In 2018, a group did a genome-wide survey, looking for suppressors and enhancers of C9ORF72 dipeptide repeat toxicity in human cells [41]. These were validated using primary mouse neurons with CRISPR/Cas9 screening [41]. They discovered several modifiers, but one in particular, called TMX2, modulated the endoplasmic reticular stress caused by C9ORF72 dipeptide repeats, increasing survival to 100% (from 10%) in their mouse models [41].

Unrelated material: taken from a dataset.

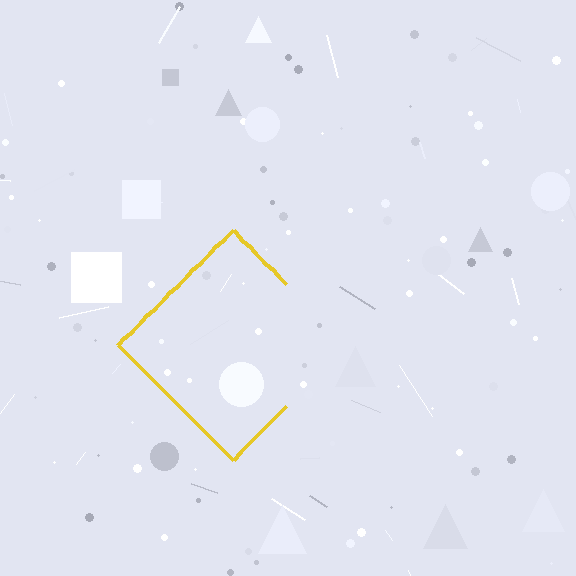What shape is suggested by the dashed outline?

Additional researchers used a SaCas9 endonuclease to disrupt HERV-K env, a retroviral gene, human mouse mammary tumor virus-like 2, related to prostate cancer motor neuron disease [42]. They found this inhibited molecules involved in amyotrophic lateral sclerosis, including epidermal growth factor receptor (EGF-R), nuclear factor kappa-light-chain-enhancer of activated B cells (NF-κB), SF2/ASF and TDP-43 [42]. These molecules are important for RNA-binding and alternative splicing [42].

4.2 ASO editing of ALS

Tofersen is an antisense oligonucleotide that binds to the mRNA from the SOD1 gene [43]. This drug is being studied in patients with ALS caused by the SOD1 mutation [43]. In the phase 1/2 trial, treatment with tofersen 100 mg in 10 patients with SOD1 fALS over a three-month period resulted in a statistically significant lowering of SOD1 protein levels in the cerebrospinal fluid and a slowed decline in the ALS Functional Rating Scale-Revised (ALSFRS-R) compared to 12 patients receiving a placebo [44]. They also noted slowed decline in muscle strength and vital capacity in the study group [44].